There are some ways you can compare the data to get somewhat similar time periods and only look at active links.

If you filter the Semrush backlinks report for “Active” links, you’ll have a somewhat more accurate number to compare against the Ahrefs dashboard number.

Alternatively, if you use the “Show history: Last 6 months” option in the Ahrefs backlink report, this would include lost links and be a fairer comparison to Semrush’s dashboard number.

Here’s an example of how to get more similar data:

Semrush Dashboard: 5.1K = Ahrefs (6-month date comparison): 5.6K
Semrush All Links: 5.1K = Ahrefs (6-month date comparison): 5.6K
Semrush Active Links: 2.9K = Ahrefs Dashboard: 3.5K = Ahrefs (no date comparison): 3.5K

What you should not compare is Semrush Dashboard and Ahrefs Dashboard numbers. The number in Semrush (5.1K) includes dead links. The number in Ahrefs (3.5K) doesn’t; it’s only live links!

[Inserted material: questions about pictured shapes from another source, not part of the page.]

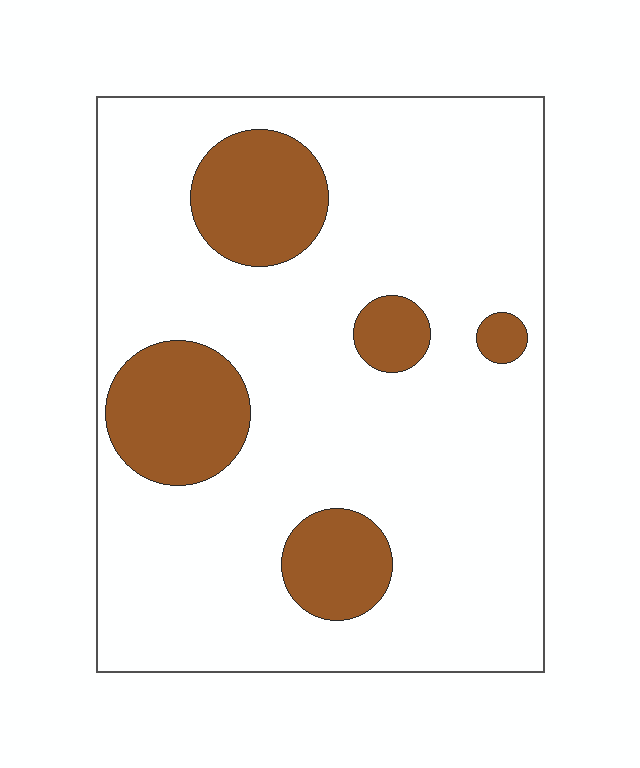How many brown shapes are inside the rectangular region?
5.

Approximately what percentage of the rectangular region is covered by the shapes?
Approximately 20%.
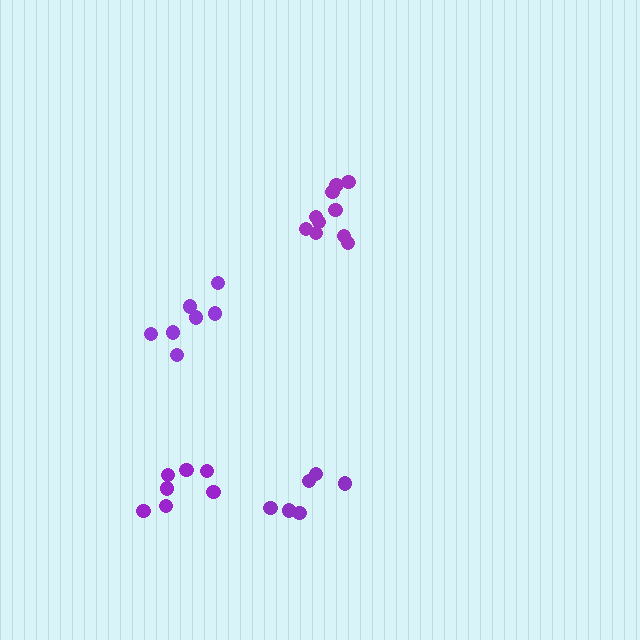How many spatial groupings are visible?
There are 4 spatial groupings.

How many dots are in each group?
Group 1: 11 dots, Group 2: 7 dots, Group 3: 7 dots, Group 4: 6 dots (31 total).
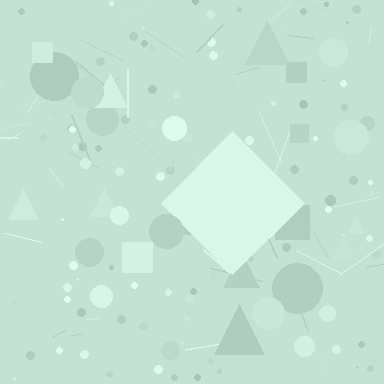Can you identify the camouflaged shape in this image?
The camouflaged shape is a diamond.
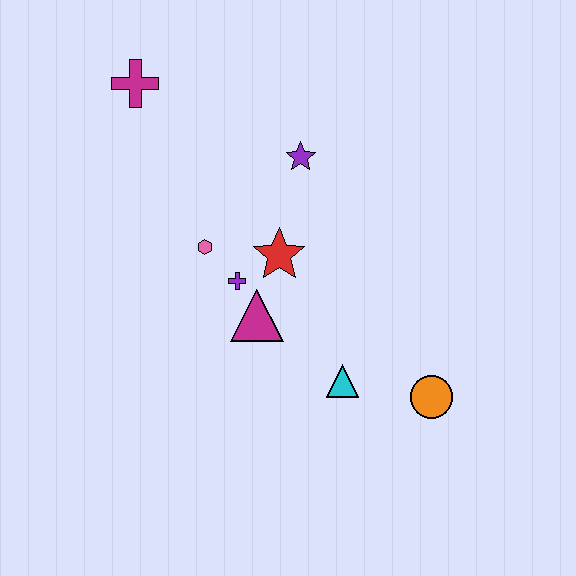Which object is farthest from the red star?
The magenta cross is farthest from the red star.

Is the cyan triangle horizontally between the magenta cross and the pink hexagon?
No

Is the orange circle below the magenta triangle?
Yes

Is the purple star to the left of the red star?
No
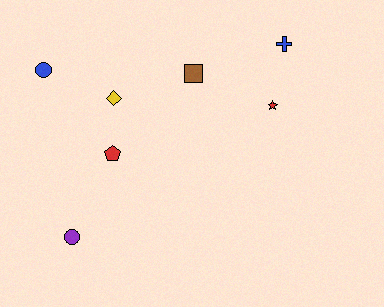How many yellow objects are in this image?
There is 1 yellow object.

Note that the time periods may not be exactly the same as mentioned before because of the extra days in the Semrush data. You could look at what day their data stops and select that exact day in the Ahrefs data to get an even more accurate, but still not quite accurate comparison.

I don’t think the comparison works at all with larger domains because of an issue in Semrush. Here’s what I saw for semrush.com:

Semrush Dashboard: 48.7M = Ahrefs (6 month date comparison): 24.7M
Semrush All Links: 48.7M = Ahrefs (6 month date comparison): 24.7M
Semrush Active Links: 1.8M = Ahrefs Dashboard: 15.9M = Ahrefs (no date comparison): 15.9M

So that’s 1.8M active links in Semrush vs 15.9M active in Ahrefs. But as I said, I don’t think this is a fair comparison. Semrush seems to have an issue with larger sites. There is a warning in Semrush that says, “Due to the size of the analyzed domain, only the most relevant links will be shown.” It’s possible they’re not showing all the links, but this is suspicious because they will show the total for all links which is a larger number, and I can filter those in other ways.

I can also sort normally by the oldest last seen date and see all the links, but when I do last seen + active, I see only 608K links. I can’t get more than 50k rows in their system to investigate this further, but something is fishy here.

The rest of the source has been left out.